Gestern war es nun endlich soweit und Ben.Luca hatte Geburtstag. Die letzten Tage hat er sehr darauf hingefiebert und sich riesig gefreut als sein Tag dann endlich da war. Ganz stolz und auch etwas verlegen stand er im Gottesdienst als die Gemeinde für ihn "Happy Birthday" gesungen hat. Voller Freude hat er Freunde aus dem Kindergarten zu seiner Party empfangen. Begeistert hat er mit ihnen Topfschlagen, Eierlaufen, Wasserpistole und Fangen gespielt. Doch das Schönste am Geburtstag war für ihn sein neues Fahrrad. Er tut sich noch etwas schwer, damit zu fahren. Aber das wird bald, denn jetzt ist er ja 4 Jahre. Endlich.


Freitag, 5. Oktober 2012

Es geht wieder los

Nachdem wir unser HIV/Aids Care.Centre in den letzten Wochen geschlossen hatten, um dringend erforderliche Renovierungen durchzuführen, geht es ab nächster Woche wieder los. Da unser letztjähriger Care.Giver Kurs im August die einjährige "Ausbildung" abgeschlossen hatte, starten wir nun mit neuem Personal. Für sie gab es diese Woche einen Einführungskurs, um sie mit den wichtigsten Grundlagen vertraut zu machen. Wie ist der menschliche Körper aufgebaut, wo befinden sich welche Organe, wie hilft man einem Patienten beim Anziehen, wie fährt man einen Rollstuhl ... Erfahrungsgemäß muss man diese Dinge im Laufe des Jahres noch mehrmals wiederholen, doch unsere neuen Leute haben so wenigstens schon mal davon gehört. 
Am Dienstag kommen dann die ersten beiden Patienten. Wir freuen uns schon auf sie. Es wird Zeit, dass es wieder losgeht.

Montag, 1. Oktober 2012

Was lange währt ...

Schon seit längerem gab es die Idee, für unsere Residents - obdachlose Männer - ein Langzeitwohnprojekt anzubieten. Männern, die sich in ihrer Zeit in Melusi super entwickelt und ein Zuhause hier gefunden haben, wollten wir die Möglichkeit bieten, langfristig bei uns zu wohnen. Wie gesagt, die Idee gab es schon länger, doch am Wochenende ging es nun endlich los.

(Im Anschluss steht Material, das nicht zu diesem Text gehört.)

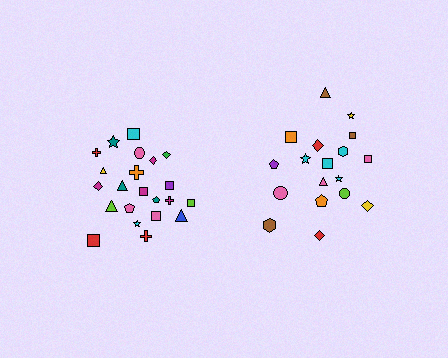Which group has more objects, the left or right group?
The left group.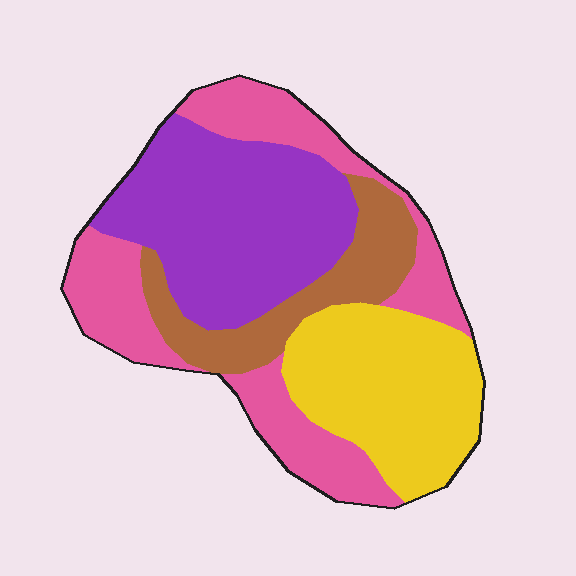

René und Frans - beide sind schon seit mehr als zwei Jahre bei uns - durften in ihre eigene Wohnung ziehen. Eine eigene Küche, eine eigene Dusche, keine ständig wechselnden Zimmerkollegen, selber entscheiden, was man zum Frühstück oder Abendbrot essen möchte, die Freiheit, einkaufen zu gehen, wann man möchte ... Eine ganze Menge Privilegien sind damit verbunden. 
Doch sind die beiden Männer auch viel mehr gefordert und bekommen deutlich mehr Verantwortung als die Residents. Es ist für sie ein großer Schritt und für uns eine große Freude, zu sehen, wie sie sich in den letzten Monaten entwickelt haben und sich nun über ihr neues Zuhause freuen. Was lange währt wird endlich gut.